Level Code Description
emerg 0 System is unusable
alert 1 Immediate action required
crit 2 Critical errors
err 3 Errors
warning 4 Warnings
notice 5 Significant events
info 6 Informational messages
debug 7 Debugging

Examples:

# Only errors and higher (err, crit, alert, emerg)
journalctl -p err

# Same via numeric code
journalctl -p 3

# Nginx errors for the current boot
journalctl -u nginx -p err -b


Output formatting

Core options

--no-pager       # output to stdout (for grep, tee, redirection)
--no-full        # do not truncate long lines (default is truncated)
-n 50            # last 50 entries
-f               # follow (live view of new entries)

Formatting Output

Formats (-o)**

Format Usage
short (default) Classic syslog style
short-iso Time in ISO 8601: 2025-01-07T15:30:45+03:00
short-precise Time with microseconds
cat Only message text (without metadata) — handy for scripts
json JSON, one entry per line (machine‑readable)
json-pretty Human‑readable JSON (for debugging/analysis)
verbose All fields, including hidden _SOURCE_REALTIME_TIMESTAMP, _BOOT_ID, etc.)

Examples:

# Human‑readable JSON for nginx
journalctl -u nginx -o json-pretty --since today

# Only message text
journalctl -u nginx -p err -o cat

# Export to a file for analysis
journalctl -b -u docker --no-pager > docker_boot.log

Managing journal size

Current size

# --vacuum-size=100M
journalctl --vacuum-size=100M

Log cleanup

By size

# --vacuum-files=5
journalctl --vacuum-files=5

By time

# --vacuum-time=1d
journalctl --vacuum-time=1d

Note

Supported suffixes: s, m, h, days, weeks, months, years.

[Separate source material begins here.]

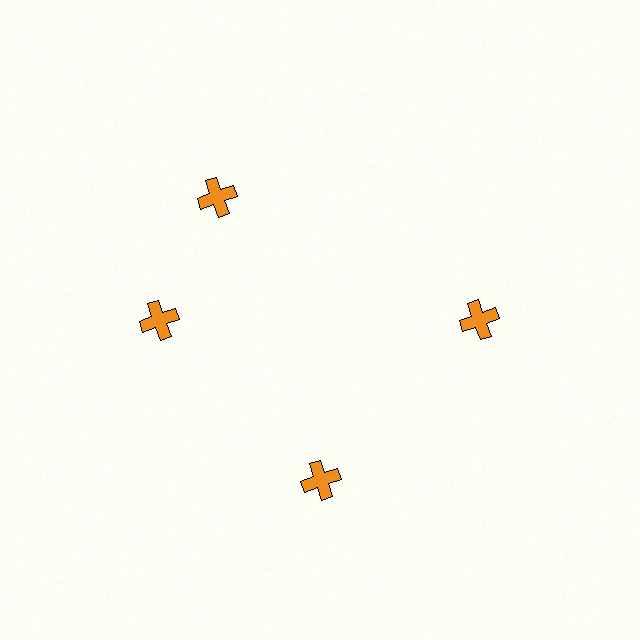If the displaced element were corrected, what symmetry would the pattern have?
It would have 4-fold rotational symmetry — the pattern would map onto itself every 90 degrees.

Persistent limits (in config)

Edit /etc/systemd/journald.conf:

- SystemMaxUse=1G
+ SystemMaxUse=500M

After changes:

systemctl restart systemd-journald

Note

Changes to journald.conf do not affect already accumulated logs — use --vacuum-* to clean up.

Advanced techniques

Search by content (with grep)

journalctl -u nginx | grep "error"

Event frequency analysis

journalctl --since "2023-01-01" --until "2023-01-31" | grep "error" | wc -l

Export and backup

journalctl -b -u docker --no-pager > docker_boot.log

Frequently Asked Questions

Q: Why does journalctl not show logs from previous reboots? A: Check whether Storage=persistent is enabled and whether /var/log/journal/ exists. Without this, logs are kept only in RAM /run.

Q: How do I disable journald and revert to rsyslog? A: You cannot completely disable journald (it's part of systemd), but you can: - Redirect logs to rsyslog via /etc/systemd/journald.conf or by using systemd-journald with SystemMaxUse=0 to disable logging. - Or disable journald as a source for rsyslog, leaving only it.

Q: Can logs be encrypted? A: journald does not support encryption out of the box. For this, use: - logrotate + gpg, - Or third‑party SIEM systems (Graylog, ELK, Loki + Promtail).